Si l’article L.1232-6 susmentionné dispose que la lettre de licenciement doit être adressée par lettre recommandée avec accusé de réception, il ne s’agit que d’un « moyen légal de prévenir toute contestation sur la date de notification du licenciement » [1] puisque la date d’envoi marque la rupture des relations contractuelles [2] et sa première présentation au salarié fait courir le point de départ du préavis [3].

Ainsi, la Cour de cassation admet également la notification du licenciement par lettre remise en main propre [4], Chronopost [5] ou voie d’huissier [6].
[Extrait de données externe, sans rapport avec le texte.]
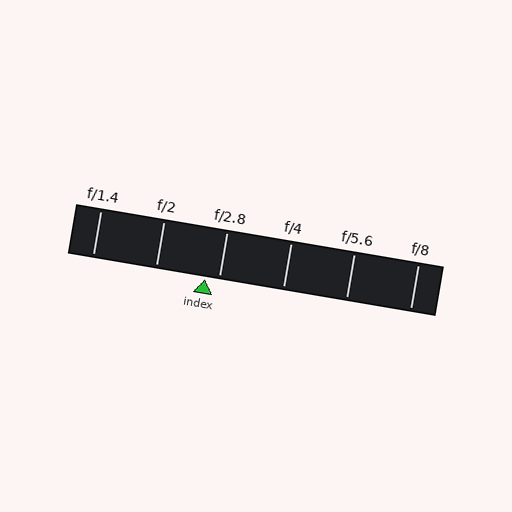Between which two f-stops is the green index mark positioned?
The index mark is between f/2 and f/2.8.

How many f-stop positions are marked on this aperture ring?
There are 6 f-stop positions marked.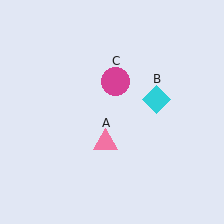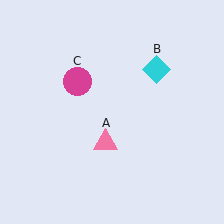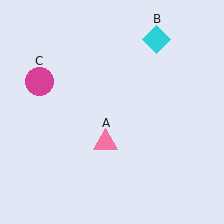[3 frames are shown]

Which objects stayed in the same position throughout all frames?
Pink triangle (object A) remained stationary.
En tout état de cause, l’article L.1232-6 du code du travail dispose que l’employeur ne peut envoyer la lettre de licenciement moins de deux jours ouvrables après la tenue de l’entretien préalable.

Cette disposition permet, en théorie, d’éviter que l’employeur ne licencie trop rapidement un salarié sans avoir pris le temps d’étudier les éventuelles explications du salarié.
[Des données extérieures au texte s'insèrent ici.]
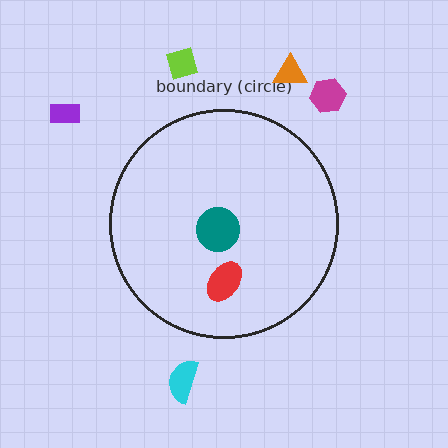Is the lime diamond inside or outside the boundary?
Outside.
En cas de licenciement pour motif disciplinaire, et afin que le salarié ne soit pas laissé dans l’incertitude, l’employeur doit lui adresser sa décision dans un délai maximal d’un mois en application de l’article L.1332-2 dudit code.

Si la sanction du non-respect de l’article L.1232-6 est l’irrégularité du licenciement, c’est-à-dire que le licenciement reste valable mais que le salarié peut prétendre à une indemnisation qui ne peut être supérieure à un mois de salaire [7], la notification hors délai du licenciement disciplinaire remet en cause sa validité tout comme l’absence de notification du licenciement.
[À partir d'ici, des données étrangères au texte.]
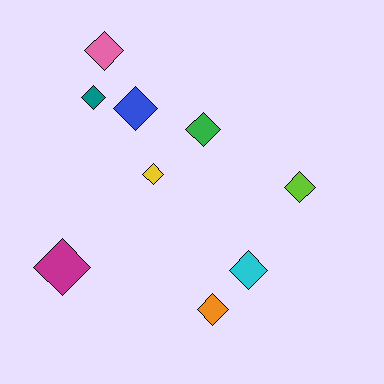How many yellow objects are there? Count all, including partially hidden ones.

En effet, il est de jurisprudence constante que « la lettre de licenciement pour motif disciplinaire doit être notifiée au salarié dans le délai d’un mois à partir de la date de l’entretien préalable ; qu’à défaut, le licenciement est dépourvu de cause réelle et sérieuse » étant précisé « que lorsque le licenciement est notifié par lettre recommandée, il convient, pour déterminer la date de la notification, de se placer à la date de l’envoi de la lettre » [8].

Par conséquent, la preuve la notification de la lettre de licenciement au salarié, et de sa date lorsqu’il est d’ordre disciplinaire, est un élément crucial dans la validité d’un licenciement.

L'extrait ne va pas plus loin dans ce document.